Saturday: Now a day to pack and celebrate a night out to officially end our stay here in Buldana with the Kharat family.
It was busy with a visit to Dr Moses’ parent’s home for a farewell morning tea. But before this, we had visitors come to our door at our apartment Dwarka: Nikita and her grandfather holding a watermelon. They were so excited to come over and they wanted to buy everyone in the house an ice-cream! Billie and Dacey were still dozing in the front room with Harry from a sleep over, I was still in my PJs – but Nikita floated around the apartment counting the number of people here and then she and her cheeky grandfather skipped happily down the stairs to the shops.
They returned with a large mango fruit drink, as it was too early for even the ice cream shop! We spoke in limited English to each other, and then they were off. Lots of hugs and shaking hands and a couple of pics before they left us. Such a beautifully kind family.
A visit to Sunset Point to overlook the valley in the late afternoon was a perfect way to say goodbye to Buldana. There was a lovely breeze out there but it was stained hot from the horrid temperature that had plagued us for the last 10 days. Andrea and Luke enjoyed the lookout and the peace and quiet of Sunset Point.

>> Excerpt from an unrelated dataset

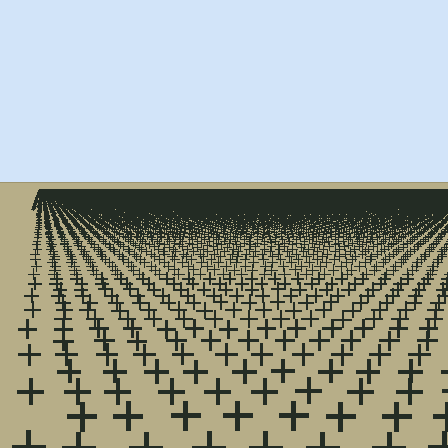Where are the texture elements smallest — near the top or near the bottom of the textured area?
Near the top.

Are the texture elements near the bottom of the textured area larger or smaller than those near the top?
Larger. Near the bottom, elements are closer to the viewer and appear at a bigger on-screen size.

A final gym session, and then we enjoyed a lovely last family dinner together with the Kharat family, where we exchanged gifts and made a couple of speeches. The power blacked out a couple of times, but returned. I was a dribbling mess throughout making my thank you speech and we all shed tears together. But this is really it. No more Roadie, gym, yoga, auto rickshaw rides up to town, village visits, Gymkhana dinners. The reality of leaving Buldana after nine weeks was now catching up with the itinerary and we were experiencing ‘lasts’ for many things. I’m not sure if there is a reverse of culture shock, but we are all saddened to leave a place we fought to understand and just be with so much.
And of course a final rooftop sunset.
Sunday: Depart 8:00pm for overnight 2nd class air conditioned train to New Delhi Train Station from The Junction Railway Station.
Bonus of staying an extra night here in Buldana is that Andrea and the boys get to see the Sunday Buldana market. We are nearly there with the packing, I have been doing bits and pieces each day and the #onepinksuitcase is filled up once more with school books, teddy bears, and clothes.
This week I have been riding a wave of emotions that I really didn’t expect to be dealing with so intensely. But having been a small part of this Buldana community for nine weeks, and knowing the struggle we have moved through to a feeling of belonging I suppose this is what it feels like to leave after everything we have gone through emotionally with the girls. I just didn’t think about the reality of always uprooting and moving on in our year long journey which means leaving everybody we have been connected to behind. We have grown close to people and the place and now we enter a process of emotionally detangling ourselves from them.
Steve has many people he has made friends with here in Buldana, and he will have to scoot around to all of them today and say his final farewells.
But everything is packed up now. We have tickets booked. We are ready.
Goodbye and thank you Buldana.
We now travel by overnight train to the capital city of Delhi where we commence a 10-day tour of the Golden Triangle plus visit a few more magical cities in the area. I may not be able to post here on my blog for the next couple of weeks, but will see how the internet and time goes. I will continue to upload photos and snippets of the journey onto my social media pages: Instagram and Facebook. Hope you can follow us there!
So bon voyage for now as we embark on the next phase of enjoying the school holidays. We will be back online in a new continent (Europe), a new country (Spain) and a new time zone (got to work that one out still) on 14 April. Bye for now.